Elizabeth Coatsworth papers

Biographical and Historical Notes

The American author Elizabeth Coatsworth was a prolific poet and writer of fiction and nonfiction for adults. She is best remembered, however, as a writer of children's books. Between 1927 and 1975 she published over 80 books for children, and her book The Cat Who Went to Heaven won the Newberry medal in 1931. Coatsworth was born in Buffalo, New York, in 1893. As a child and adult she ". . . traveled widely in the Orient, in North Africa, and in Europe." She graduated from Vassar in 1915, and received an M.A. from Columbia University in 1916. In 1929, Coatsworth married the American writer Henry Beston with whom she had two daughters. Coatsworth and Beston lived in rural New England, which provides the setting for many of her books. She died in Nobleboro, Maine, in 1986.

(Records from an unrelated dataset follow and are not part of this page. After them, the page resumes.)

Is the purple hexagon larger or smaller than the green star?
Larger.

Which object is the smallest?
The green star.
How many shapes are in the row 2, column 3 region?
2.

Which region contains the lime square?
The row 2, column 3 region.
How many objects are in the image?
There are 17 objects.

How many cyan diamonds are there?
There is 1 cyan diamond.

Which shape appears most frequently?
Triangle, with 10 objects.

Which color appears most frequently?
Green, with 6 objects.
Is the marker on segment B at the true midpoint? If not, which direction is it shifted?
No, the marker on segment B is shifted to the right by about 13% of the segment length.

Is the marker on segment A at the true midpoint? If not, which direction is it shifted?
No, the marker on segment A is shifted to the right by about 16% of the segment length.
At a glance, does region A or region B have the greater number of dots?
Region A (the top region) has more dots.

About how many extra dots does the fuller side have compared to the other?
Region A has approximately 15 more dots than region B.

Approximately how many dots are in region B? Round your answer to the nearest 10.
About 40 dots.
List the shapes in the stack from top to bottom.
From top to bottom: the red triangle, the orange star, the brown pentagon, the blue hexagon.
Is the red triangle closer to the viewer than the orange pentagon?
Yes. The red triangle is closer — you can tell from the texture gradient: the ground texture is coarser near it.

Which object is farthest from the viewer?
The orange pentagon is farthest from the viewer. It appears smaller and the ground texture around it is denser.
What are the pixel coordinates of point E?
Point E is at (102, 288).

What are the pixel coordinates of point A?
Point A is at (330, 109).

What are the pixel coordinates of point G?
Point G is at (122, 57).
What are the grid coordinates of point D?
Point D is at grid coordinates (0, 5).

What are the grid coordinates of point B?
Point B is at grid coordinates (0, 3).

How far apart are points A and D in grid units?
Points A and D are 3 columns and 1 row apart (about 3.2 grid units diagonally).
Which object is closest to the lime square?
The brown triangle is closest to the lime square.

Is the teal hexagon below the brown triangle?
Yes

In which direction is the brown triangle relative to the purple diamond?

Henry Beston was born in Quincy, Massachusetts, in 1888. He attended Harvard University (A.B. 1909, M.A. 1911) and served in the First World War as a member of the Harvard Ambulance Service. From 1919 to 1923, Beston was editor of the Living Age. He spent a year living in solitude in a small house on the outer dunes of Cape Cod in 1927 and translated this experience into his best known book The Outermost House. Following his marriage to Elizabeth Coatsworth, Beston continued to write adult nonfiction and a weekly column for The Progressive, as well as children's books, from their Maine farm. He died in 1968.

Sources

Beston, Henry." 1996 Biography from World Authors 1900 –1950. Retrieved May 3, 2002 from http://vweb.hwwilsonweb.com

"Elizabeth (Jane) Coatsworth." Contemporary Authors Online. The Gale Group, 2000. Retrieved May 3, 2002 from http://galenet.galegroup.com/servlet/BioRC

Scope and Contents

The Elizabeth Coatsworth Papers represents a small collection of family papers relating to the poet and children's author Elizabeth Coatsworth. Included in the collection are letters to Coatsworth from the English poet and novelist L.A.G. Strong and from the American author Josephine Pinckney. Also included are a number of letters to Coatsworth's husband, the writer Henry Beston. The collection contains about thirty pages of Coatsworth's school exercises, a photograph of a young girl, presumably Coatsworth, annotated "Switzerland 1902-03," and a signed passport photograph of Coatsworth about age twenty. Other materials include Christmas and greeting cards sent to the Beston/Coatsworth family, and printed material related to Hingham, Massachusetts, one of the towns in which they lived. The Elizabeth Coatsworth Papers contains a copy of Wood Forms: A Writing in Basic English About a Basic Interest in the Form of Things, inscribed to Elizabeth Coatsworth by its author, Erastus S. Allen; a copy of The Triangle, a school literary magazine with contributions by Catherine Beston, Elizabeth and Henry's daughter; and printed sheet music for "Derby Song," with words by Catherine Beston.